View north to Alligin copyright Aileen Grant
This was just an attempt to capture the colour - that gradation from orange to navy blue which is the essence of these hills in these conditions, and the boiling dirty turquoise sea.  So moody!
Today, I was down in my favorite place, Kishorn Bay, and the colours were similar.  However, I was sitting on the shore and so the sea was not turquoise, but was more inky black.
View towards the Bealach copyright Aileen Grant
But I had only a limited amount of time to do this sketch before the next rain storm imposed itself.  It was another attemt to capture the colours. Done again in pastel for sheer speed and getting intensity of colour.
But to be honest, I had come up north thinking about trees, wanting to sketch trees. But the only trees I've sketched are those within Lochcarron itself rather than out in the wilds. Is this sad? Or just inevitable because of the weather.
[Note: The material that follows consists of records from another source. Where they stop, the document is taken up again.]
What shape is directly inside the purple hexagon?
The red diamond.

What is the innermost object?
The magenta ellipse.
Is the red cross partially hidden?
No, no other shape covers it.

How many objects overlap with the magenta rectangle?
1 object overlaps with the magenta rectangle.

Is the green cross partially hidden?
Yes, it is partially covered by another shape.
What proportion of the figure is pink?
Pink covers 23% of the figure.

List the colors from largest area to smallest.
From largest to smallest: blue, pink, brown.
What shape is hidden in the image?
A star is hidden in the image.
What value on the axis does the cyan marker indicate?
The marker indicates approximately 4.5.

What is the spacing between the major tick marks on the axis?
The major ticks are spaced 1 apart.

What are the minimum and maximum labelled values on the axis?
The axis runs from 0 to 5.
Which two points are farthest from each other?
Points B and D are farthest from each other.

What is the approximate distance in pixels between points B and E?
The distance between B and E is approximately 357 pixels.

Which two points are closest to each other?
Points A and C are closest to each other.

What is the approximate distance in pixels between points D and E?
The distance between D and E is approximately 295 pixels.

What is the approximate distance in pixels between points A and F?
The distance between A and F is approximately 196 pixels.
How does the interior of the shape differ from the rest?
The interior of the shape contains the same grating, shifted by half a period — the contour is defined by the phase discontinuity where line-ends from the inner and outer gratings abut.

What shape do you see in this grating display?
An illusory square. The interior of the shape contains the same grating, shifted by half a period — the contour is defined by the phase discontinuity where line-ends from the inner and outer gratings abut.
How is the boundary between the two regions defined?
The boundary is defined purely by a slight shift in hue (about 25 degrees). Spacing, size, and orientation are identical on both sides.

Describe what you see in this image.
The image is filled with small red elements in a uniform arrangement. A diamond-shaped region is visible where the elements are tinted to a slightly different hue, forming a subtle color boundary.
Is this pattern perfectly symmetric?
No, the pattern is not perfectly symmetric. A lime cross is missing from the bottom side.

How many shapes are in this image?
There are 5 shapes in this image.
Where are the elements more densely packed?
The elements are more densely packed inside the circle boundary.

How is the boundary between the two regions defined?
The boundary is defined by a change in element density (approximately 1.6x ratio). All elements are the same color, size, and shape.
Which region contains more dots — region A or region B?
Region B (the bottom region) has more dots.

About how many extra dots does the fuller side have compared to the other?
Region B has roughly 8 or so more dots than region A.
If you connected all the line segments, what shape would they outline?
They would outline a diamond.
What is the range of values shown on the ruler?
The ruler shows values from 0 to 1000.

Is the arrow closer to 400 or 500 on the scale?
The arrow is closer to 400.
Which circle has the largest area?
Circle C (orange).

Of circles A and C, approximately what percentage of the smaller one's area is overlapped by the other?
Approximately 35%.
Seafront Tree, Lochcarron copyright Aileen Grant
Every time I come here, I have to sketch this tree (it's outside the door - I can see it through the window).  It seems to me that it is quite vulnerable in this exposed position, but a great survivor. It's a cherry tree.  I was hoping it would have turned an interesting colour, but no, it's just managing to survive.  The other tree I love is the Lochcarron Larch.
Larch Sketch copyright Aileen Grant
This sketch is OK as a sketch, but is not a good representation of this tree which is a far more interesting shape.  I did it in pencil, sitting down on the shore and looking up at it, snatching a few moments in between rain showers.  Then I finished it off at home.  I think that's why I've lost the distintive shape.  But I quite like the feel of the tree, the featheryness of the branches, and that is what I was trying to capture, along with the windsweptness......everything is windswept here!
Anyway - enough - tomorrow is another day and the weather forecast is better!